In what began as a trend limited to major “24-hour” cities, secondary and tertiary markets are now facing a glut of available sublease space.
The availability of sublease space is growing in smaller US metros, according to a new analysis from Trepp.
“From the beginning of the COVID-19 pandemic, the debate was fierce between those that believed office attendance would revert to pre-COVID levels over time and those that believed a hybrid model or permanent work-from-home would be the new normal,” a report from Trepp’s Manus Clancy and Stephen Buschbom write. “The final story may take years to play out, but plenty of US firms have decided they have enough data now to figure out how that plot ends. That has meant dozens of US firms putting sizable swaths of space out for sublease.”
The pair note that what began as a trend limited to major “24-hour” cities, secondary and tertiary markets are now facing a glut of available sublease space.

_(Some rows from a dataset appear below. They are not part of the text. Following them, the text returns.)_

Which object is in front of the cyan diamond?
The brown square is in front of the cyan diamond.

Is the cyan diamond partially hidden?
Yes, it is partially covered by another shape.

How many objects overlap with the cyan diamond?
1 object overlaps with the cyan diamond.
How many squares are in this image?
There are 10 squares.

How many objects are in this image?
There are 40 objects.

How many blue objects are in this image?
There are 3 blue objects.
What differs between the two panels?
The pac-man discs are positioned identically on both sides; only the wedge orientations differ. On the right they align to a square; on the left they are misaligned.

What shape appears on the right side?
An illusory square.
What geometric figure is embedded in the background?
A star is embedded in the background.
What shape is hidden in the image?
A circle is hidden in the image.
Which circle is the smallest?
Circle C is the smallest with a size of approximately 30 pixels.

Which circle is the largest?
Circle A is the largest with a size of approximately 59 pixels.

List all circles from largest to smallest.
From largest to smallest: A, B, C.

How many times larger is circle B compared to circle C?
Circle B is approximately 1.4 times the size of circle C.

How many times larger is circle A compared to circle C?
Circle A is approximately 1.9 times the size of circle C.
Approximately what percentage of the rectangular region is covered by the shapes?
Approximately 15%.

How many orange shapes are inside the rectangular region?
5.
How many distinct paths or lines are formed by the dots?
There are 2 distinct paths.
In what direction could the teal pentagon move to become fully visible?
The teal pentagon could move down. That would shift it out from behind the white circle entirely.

In Atlanta, Primo Water Corp put its 700,000 square foot space at Wildwood Center up for sublease, while pharmacy benefits manager Prime Therapeutics, one of the largest privately held companies in Minnesota, is on the mov and Optum seeks to sublease 628,000 square feet in two south-metro Twin Cities buildings. Target Corp. is also looking to unload 800,000 square feet of space. And in Texas, Redfin is looking to shed space in Fisco, Tx., while Ribbon is making all of its space in a lease that runs until 2032 available.

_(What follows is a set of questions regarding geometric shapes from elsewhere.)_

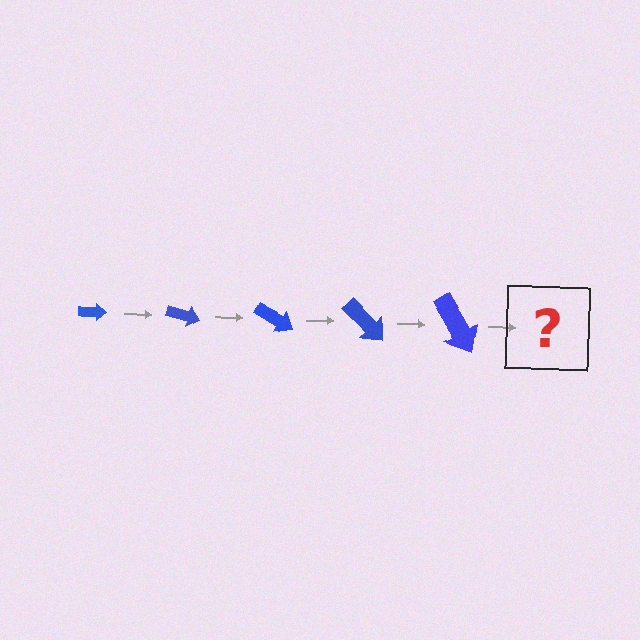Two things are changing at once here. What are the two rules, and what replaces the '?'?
The two rules are that the arrow grows larger each step and it rotates 15 degrees clockwise each step. The '?' should be an arrow, larger than the previous one and rotated 75 degrees clockwise from the start.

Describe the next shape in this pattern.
It should be an arrow, larger than the previous one and rotated 75 degrees clockwise from the start.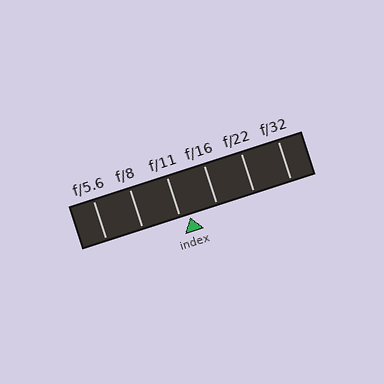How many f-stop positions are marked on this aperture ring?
There are 6 f-stop positions marked.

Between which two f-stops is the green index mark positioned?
The index mark is between f/11 and f/16.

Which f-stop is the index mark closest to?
The index mark is closest to f/11.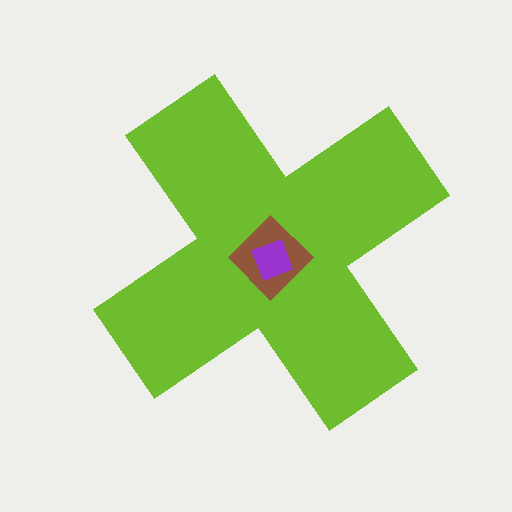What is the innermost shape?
The purple square.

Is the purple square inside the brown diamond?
Yes.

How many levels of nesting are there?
3.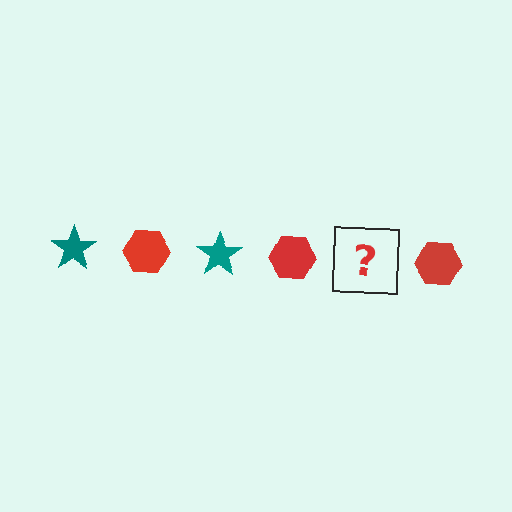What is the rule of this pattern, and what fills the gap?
The rule is that the pattern alternates between teal star and red hexagon. The gap should be filled with a teal star.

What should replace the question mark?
The question mark should be replaced with a teal star.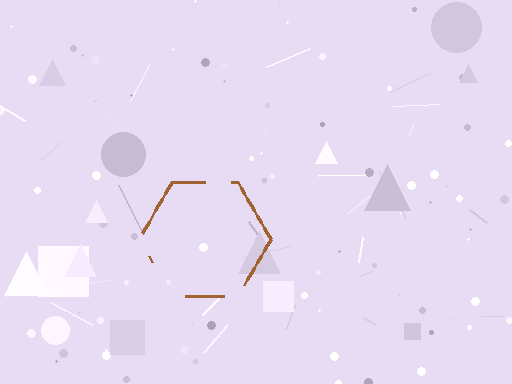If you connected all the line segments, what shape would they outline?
They would outline a hexagon.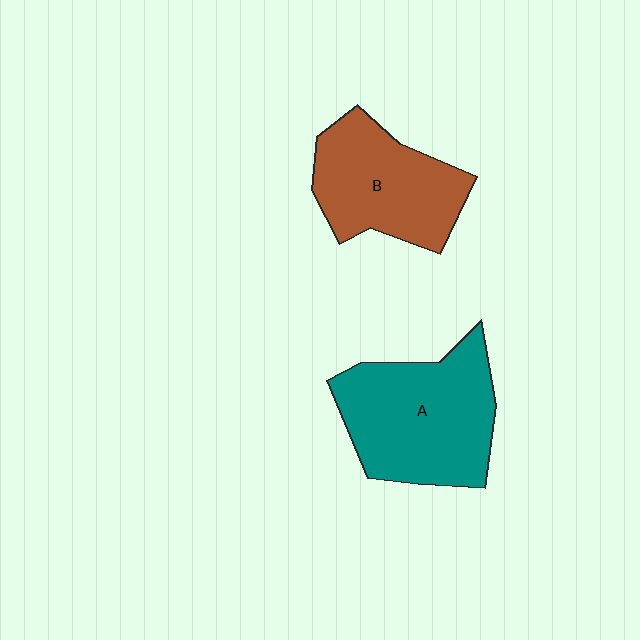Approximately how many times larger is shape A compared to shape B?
Approximately 1.3 times.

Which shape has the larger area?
Shape A (teal).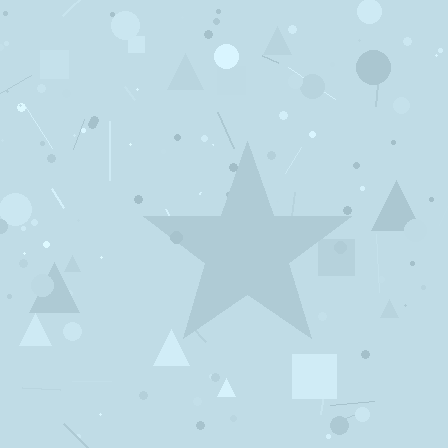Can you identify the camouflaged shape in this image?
The camouflaged shape is a star.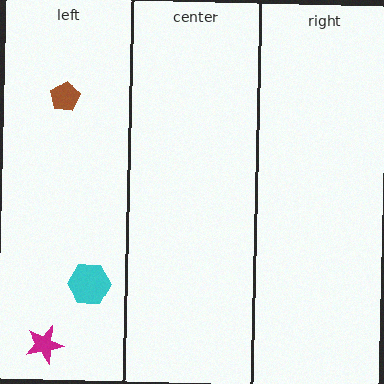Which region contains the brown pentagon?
The left region.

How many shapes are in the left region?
3.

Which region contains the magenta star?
The left region.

“The geographic distribution of sublease space is, to some extent, an inverse pattern of multifamily rates,” the Trepp analysis notes. ”The high cost of living in metro areas that lost residents since the pandemic started generally have the highest amount of sublease space (Los Angeles and Minneapolis). The higher growth counterparts to these areas tend to have lower amounts of sublease space (Dallas-Fort Worth and Nashville). Atlanta in the Sun Belt is one notable exception as it had strong multifamily rent growth and a substantial amount of sublease space, but the metro tends to struggle with excess supply in the office sector.”